Despite the high style of the phrase “the futility of being”, it means a simple thing, namely the phenomenon when a person feels the meaninglessness of everything that happens. He has a sense of the aimlessness of the existence of the world and himself. Our article will be devoted to the analysis of this state of the human spirit. We hope it will be informative for the reader.
Definition
First of all, one must understand what the futility of being means. Everyone knows this standing. For example, a person works, works, works. At the end of the month he receives a salary, and it diverges for two or three weeks. And suddenly a sense of the meaninglessness of what is happening covers him. He does not work at his favorite job, then he receives money, and they do not compensate for all his mental and physical expenses. In this case, a person feels a void, which has done dissatisfaction in his life. And he thinks: "The futility of being!" He means that here, in this very place, his life has lost all meaning. In other words, with the considered phrase, a person usually fixes the subjective, felt only by him, loss of the meaning of life.
Jean-Paul Sartre
Jean-Paul Sartre - the existential French philosopher, in general, calls a person "futile passion", putting a slightly different, non-everyday meaning into this concept. This needs some clarification.
Friedrich Nietzsche has the idea that inside everything in the world there is only one power - the Will to power. It makes a person develop, build up power. She draws plants and trees to the sun. Sartre “completes” Nietzsche’s idea and puts Will to power in a person (of course, old Jean-Paul has his own terminology), the goal: the individual seeks god-likeness, he wants to become a god. We will not retell the whole fate of the individual in the anthropology of the French thinker, but the point is that achieving the ideal pursued by the subject is impossible for various reasons.
Therefore, a person may only want to move up, but he will never be replaced by God. And since a person can never become a god, then all his passions and aspirations are in vain. According to Sartre, everyone can exclaim: “Oooo, damn futility of being!” And by the way, according to the existentialist, only despair is a genuine feeling, but happiness, on the contrary, is a phantom. We continue the journey through French philosophy of the 20th century. Next in line is the argument of Albert Camus about the meaninglessness of existence.

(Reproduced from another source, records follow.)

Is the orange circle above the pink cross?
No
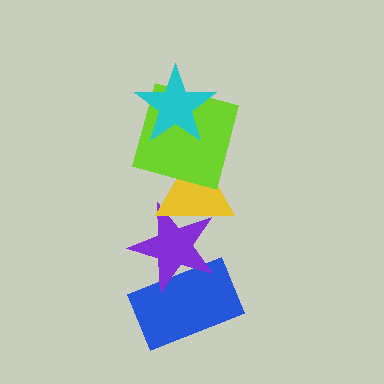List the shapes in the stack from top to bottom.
From top to bottom: the cyan star, the lime square, the yellow triangle, the purple star, the blue rectangle.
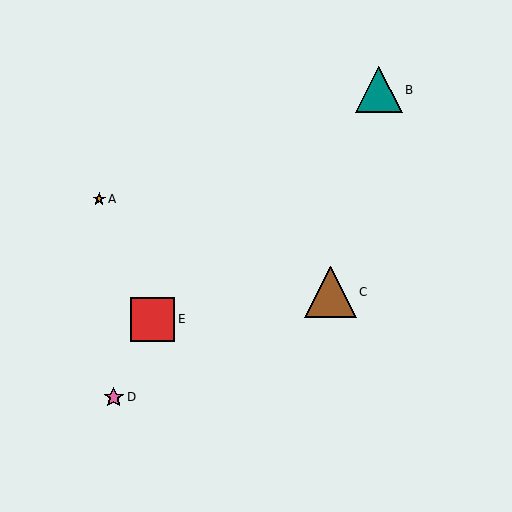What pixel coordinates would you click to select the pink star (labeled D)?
Click at (114, 397) to select the pink star D.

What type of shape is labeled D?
Shape D is a pink star.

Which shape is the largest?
The red square (labeled E) is the largest.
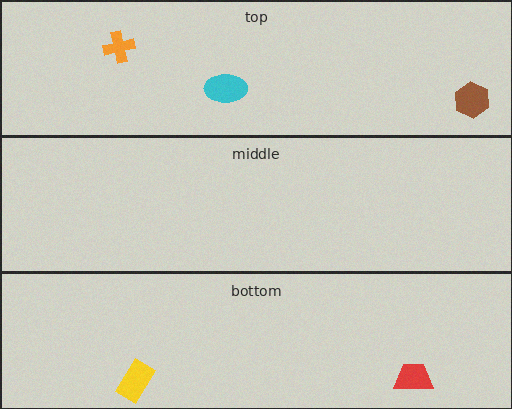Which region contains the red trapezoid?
The bottom region.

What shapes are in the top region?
The orange cross, the cyan ellipse, the brown hexagon.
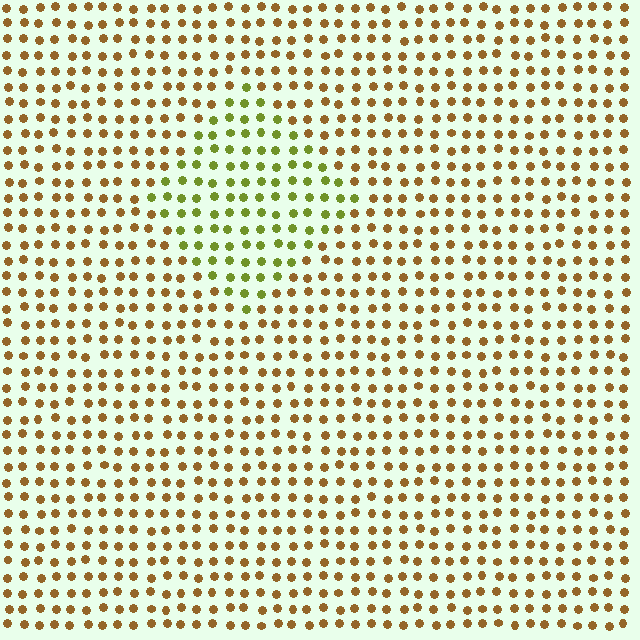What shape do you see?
I see a diamond.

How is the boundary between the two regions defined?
The boundary is defined purely by a slight shift in hue (about 46 degrees). Spacing, size, and orientation are identical on both sides.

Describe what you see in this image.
The image is filled with small brown elements in a uniform arrangement. A diamond-shaped region is visible where the elements are tinted to a slightly different hue, forming a subtle color boundary.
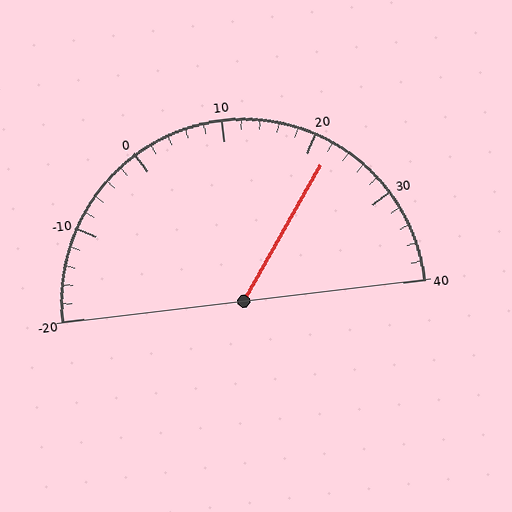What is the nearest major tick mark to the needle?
The nearest major tick mark is 20.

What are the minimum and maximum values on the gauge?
The gauge ranges from -20 to 40.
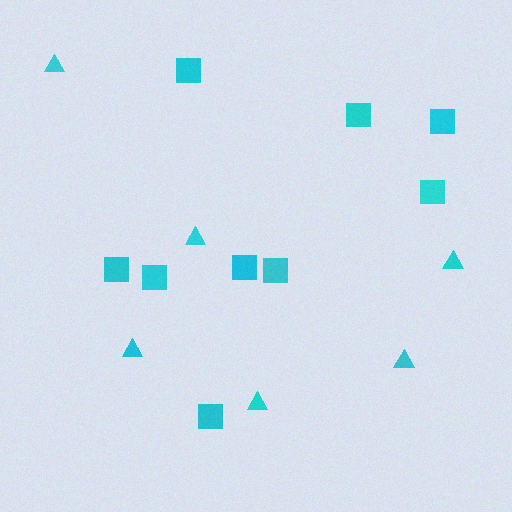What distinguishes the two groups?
There are 2 groups: one group of triangles (6) and one group of squares (9).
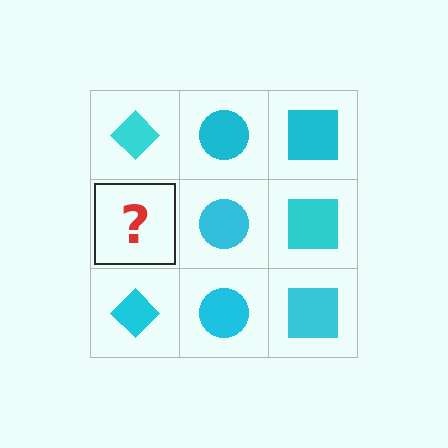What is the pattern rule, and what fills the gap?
The rule is that each column has a consistent shape. The gap should be filled with a cyan diamond.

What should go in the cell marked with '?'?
The missing cell should contain a cyan diamond.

Albert Camus. The meaninglessness of being is born from a person’s desire to acquire a higher meaning
Unlike his colleague and friend, Jean-Paul Sartre, Camus does not believe that the world is meaningless in itself. The philosopher believes that a person feels the loss of meaning only because he seeks the highest purpose of his being, and the world cannot provide him with this. In other words, consciousness splits the relationship between the world and the individual.

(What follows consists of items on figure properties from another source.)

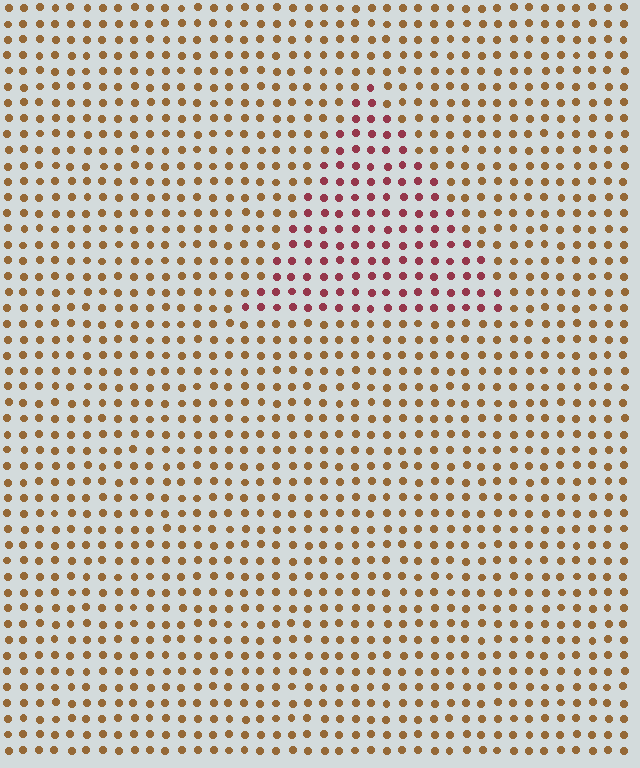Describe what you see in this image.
The image is filled with small brown elements in a uniform arrangement. A triangle-shaped region is visible where the elements are tinted to a slightly different hue, forming a subtle color boundary.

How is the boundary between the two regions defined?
The boundary is defined purely by a slight shift in hue (about 45 degrees). Spacing, size, and orientation are identical on both sides.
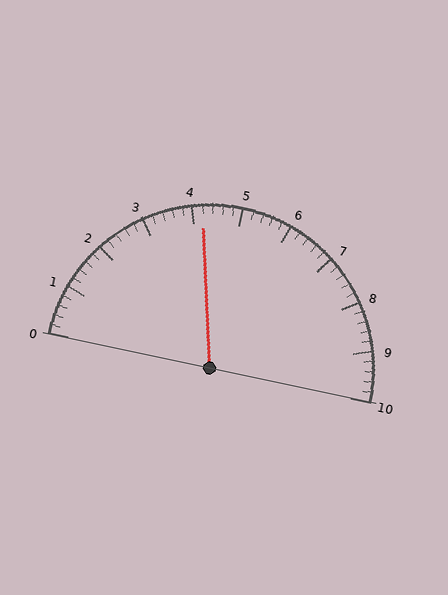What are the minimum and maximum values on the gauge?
The gauge ranges from 0 to 10.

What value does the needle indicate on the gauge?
The needle indicates approximately 4.2.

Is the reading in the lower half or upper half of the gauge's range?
The reading is in the lower half of the range (0 to 10).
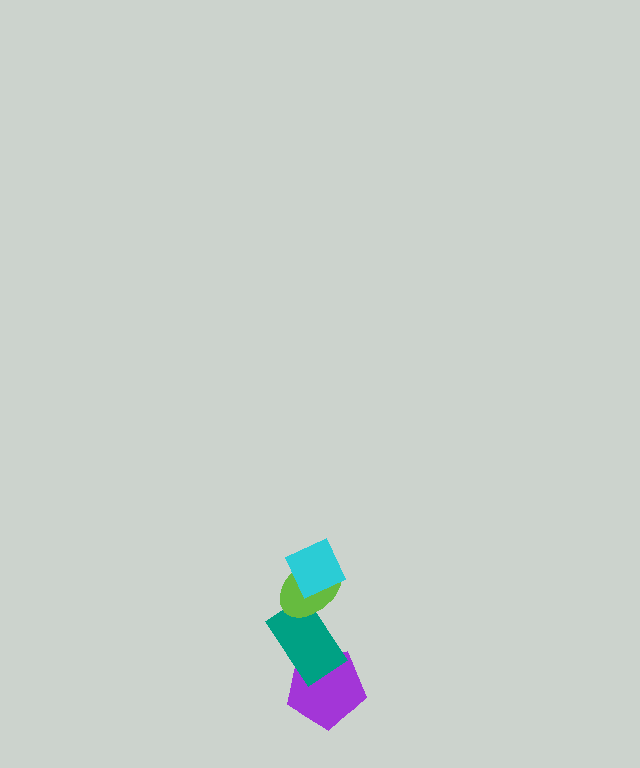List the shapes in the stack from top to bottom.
From top to bottom: the cyan diamond, the lime ellipse, the teal rectangle, the purple pentagon.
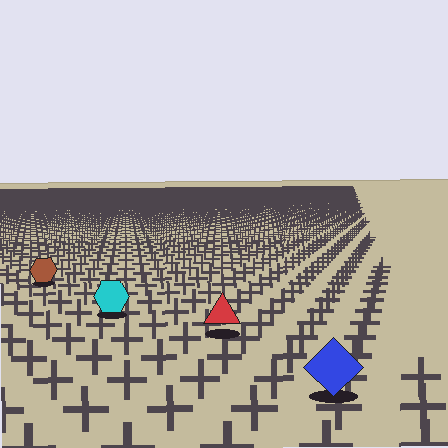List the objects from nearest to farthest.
From nearest to farthest: the blue diamond, the red triangle, the cyan hexagon, the brown hexagon.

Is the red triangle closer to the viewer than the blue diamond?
No. The blue diamond is closer — you can tell from the texture gradient: the ground texture is coarser near it.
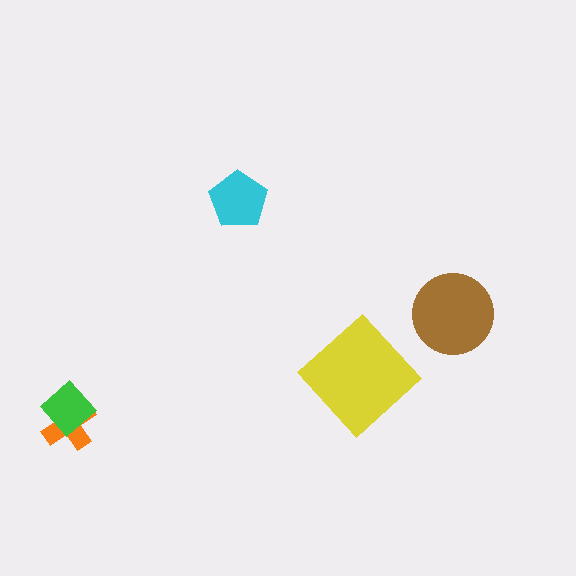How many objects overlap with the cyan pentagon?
0 objects overlap with the cyan pentagon.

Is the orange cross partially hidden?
Yes, it is partially covered by another shape.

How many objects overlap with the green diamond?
1 object overlaps with the green diamond.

Indeed, imagine that a person has no consciousness. He, like animals, is completely subordinate to the laws of nature. He is a full-fledged child of naturalness. Will it be visited by a sensation, which can conditionally be called the term "futility of being"? Of course not, because he will be completely happy. He will not be aware of the fear of death. But only for such “happiness” you have to pay a high price: no achievements, no creativity, no books and films - nothing. Man lives only on physical needs. And now a question for experts: is such “happiness” worth our grief, our dissatisfaction, our futility of being?